Perspektif Hukum Internasional dan Relevansinya terhadap Keamanan Nasional
Abstrak: Kedaulatan negara adalah prinsip fundamental dalam hukum internasional yang mencakup wilayah daratan, lautan, dan ruang udara. Dalam konteks modern, ruang udara memiliki kepentingan strategis yang tinggi, baik dari segi komersial maupun pertahanan. Artikel ini membahas arti dan cakupan kedaulatan negara di udara berdasarkan pemikiran para ahli hukum seperti Prof. Dr. Priyatna Abdurrasjid, Prof. Pablo Mendes de Leon, Prof. Atip Latipulhayat, dan Prof. Syaifullah. Fokus utama diarahkan pada evolusi historis prinsip kedaulatan udara dalam konvensi internasional serta tantangan yang dihadapi negara-negara dalam menjaga kedaulatannya di tengah globalisasi penerbangan sipil. Artikel ini juga menyoroti persoalan delegasi pengelolaan wilayah udara Indonesia kepada Singapura dalam perjanjian tahun 2022 yang kontroversial.
Kata kunci: Kedaulatan negara, ruang udara, hukum udara internasional, keamanan nasional, Konvensi Chicago, Konvensi Paris, FIR, Indonesia-Singapura.
Pendahuluan
Kedaulatan negara merupakan unsur utama dalam struktur negara modern. Dalam pengertian klasik, kedaulatan adalah kekuasaan tertinggi yang dimiliki oleh negara untuk mengatur segala aspek dalam wilayahnya, termasuk ruang udara. Seiring berkembangnya teknologi penerbangan dan meningkatnya kepentingan strategis udara, perdebatan mengenai ruang udara menjadi semakin relevan.
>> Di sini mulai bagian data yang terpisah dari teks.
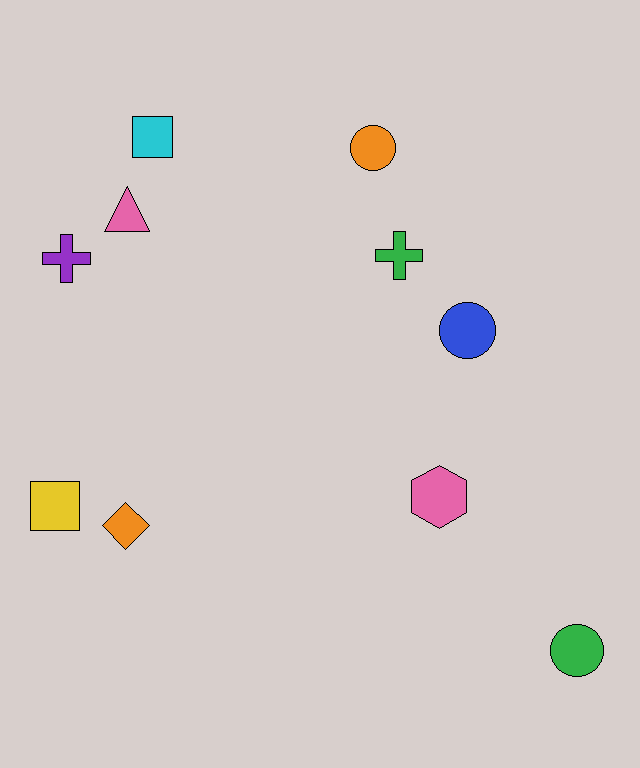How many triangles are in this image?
There is 1 triangle.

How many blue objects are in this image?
There is 1 blue object.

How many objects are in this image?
There are 10 objects.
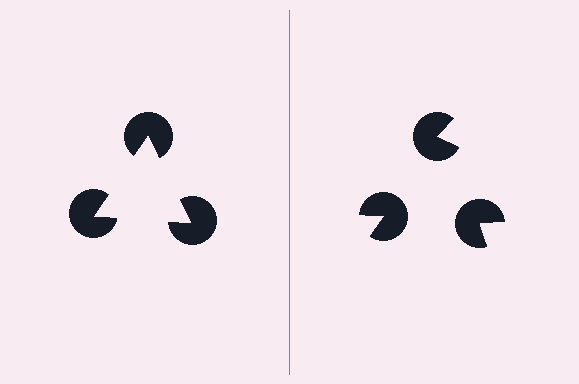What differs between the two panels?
The pac-man discs are positioned identically on both sides; only the wedge orientations differ. On the left they align to a triangle; on the right they are misaligned.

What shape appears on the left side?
An illusory triangle.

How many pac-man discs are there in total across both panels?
6 — 3 on each side.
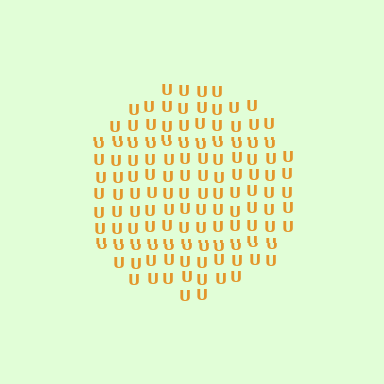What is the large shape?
The large shape is a circle.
Hal ini menjadi lebih penting ketika dikaitkan dengan isu-isu pertahanan dan pengelolaan wilayah udara.
Artikel ini akan mengkaji secara mendalam pengertian kedaulatan negara dan kedaulatan di udara berdasarkan pemikiran para pakar hukum ternama serta konvensi internasional yang mengaturnya.
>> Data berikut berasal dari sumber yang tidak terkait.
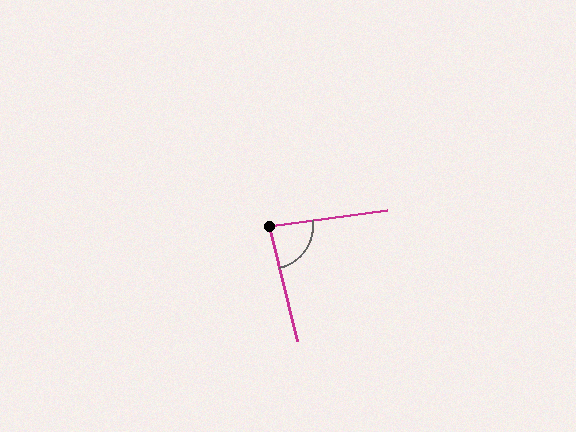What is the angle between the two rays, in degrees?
Approximately 84 degrees.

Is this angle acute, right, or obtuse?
It is acute.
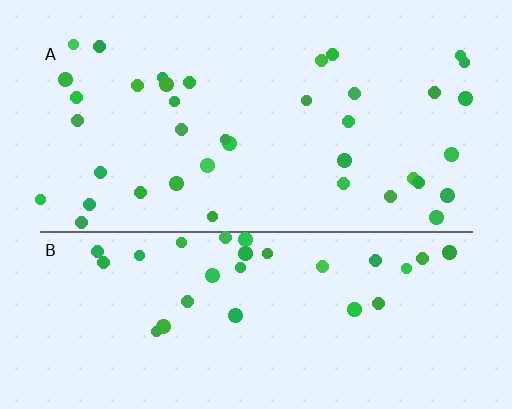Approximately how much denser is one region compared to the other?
Approximately 1.3× — region A over region B.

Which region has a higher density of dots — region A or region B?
A (the top).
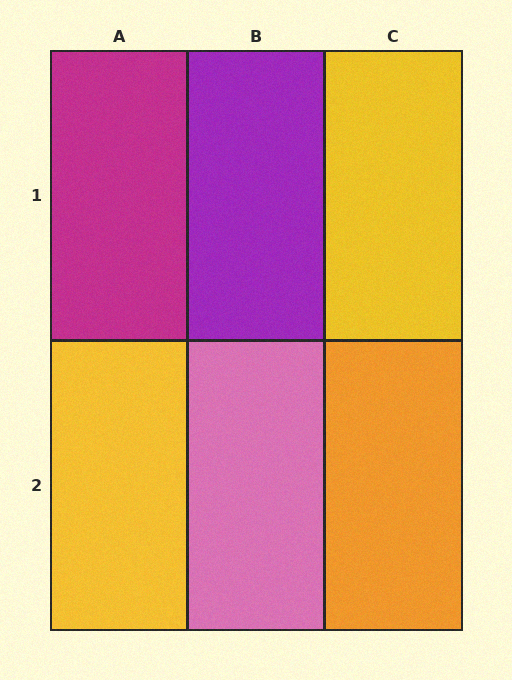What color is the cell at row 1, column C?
Yellow.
Kedaulatan Negara dalam Perspektif Hukum
Menurut Prof. Dr. Priyatna Abdurrasjid, kedaulatan negara bukan hanya kekuasaan absolut, tetapi juga tanggung jawab hukum negara dalam menjaga keutuhan wilayah, baik di darat, laut, maupun udara. Dalam pandangannya, tanpa kedaulatan, sebuah negara tidak dapat diakui sebagai subjek hukum internasional. Prof. Priyatna juga menegaskan pentingnya posisi strategis ruang udara Indonesia yang unik karena karakteristik geografisnya: 1/3 wilayahnya terdiri dari daratan, 2/3 dari perairan, dan 3/3 dari udara. Dengan konfigurasi tersebut, ruang udara menjadi sangat penting untuk dipertahankan secara hukum dan strategis.
Kedaulatan negara dibagi ke dalam dua aspek: internal dan eksternal. Secara internal, negara memiliki otoritas penuh atas rakyat dan institusinya. Secara eksternal, negara berhak menolak intervensi dari negara lain dalam urusan domestiknya. Kedaulatan ini juga mencakup ruang udara yang berada di atas wilayah teritorialnya.
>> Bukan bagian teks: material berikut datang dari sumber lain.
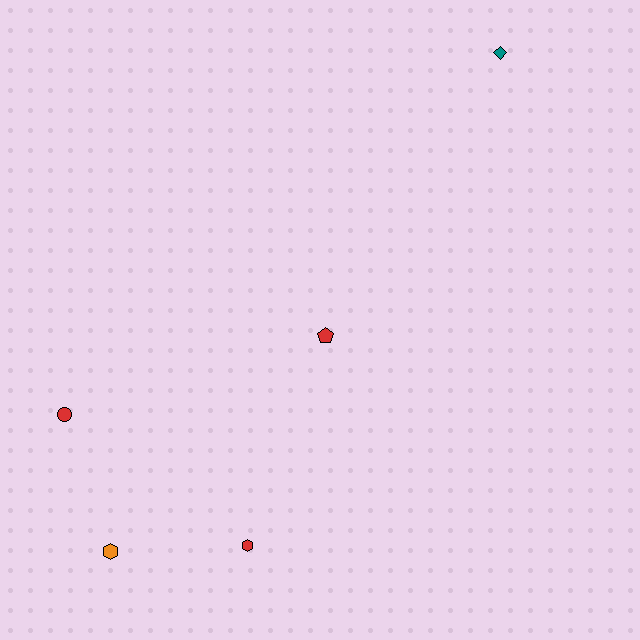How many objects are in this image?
There are 5 objects.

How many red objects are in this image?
There are 3 red objects.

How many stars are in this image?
There are no stars.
Evolusi Sejarah Kedaulatan Udara: Dari Konvensi Paris ke Konvensi Chicago
Menurut Prof. Pablo Mendes de Leon, prinsip kedaulatan udara yang tertuang dalam Konvensi Chicago 1944 merupakan kelanjutan langsung dari Konvensi Paris 1919. Ia menekankan bahwa kedua konvensi ini memiliki latar belakang yang kuat dalam aspek militer dan keamanan nasional. Konvensi Paris muncul sebagai respon terhadap kekacauan Perang Dunia I, di mana penggunaan pesawat udara sebagai alat militer mendorong negara-negara untuk menegaskan hak eksklusif atas ruang udara mereka.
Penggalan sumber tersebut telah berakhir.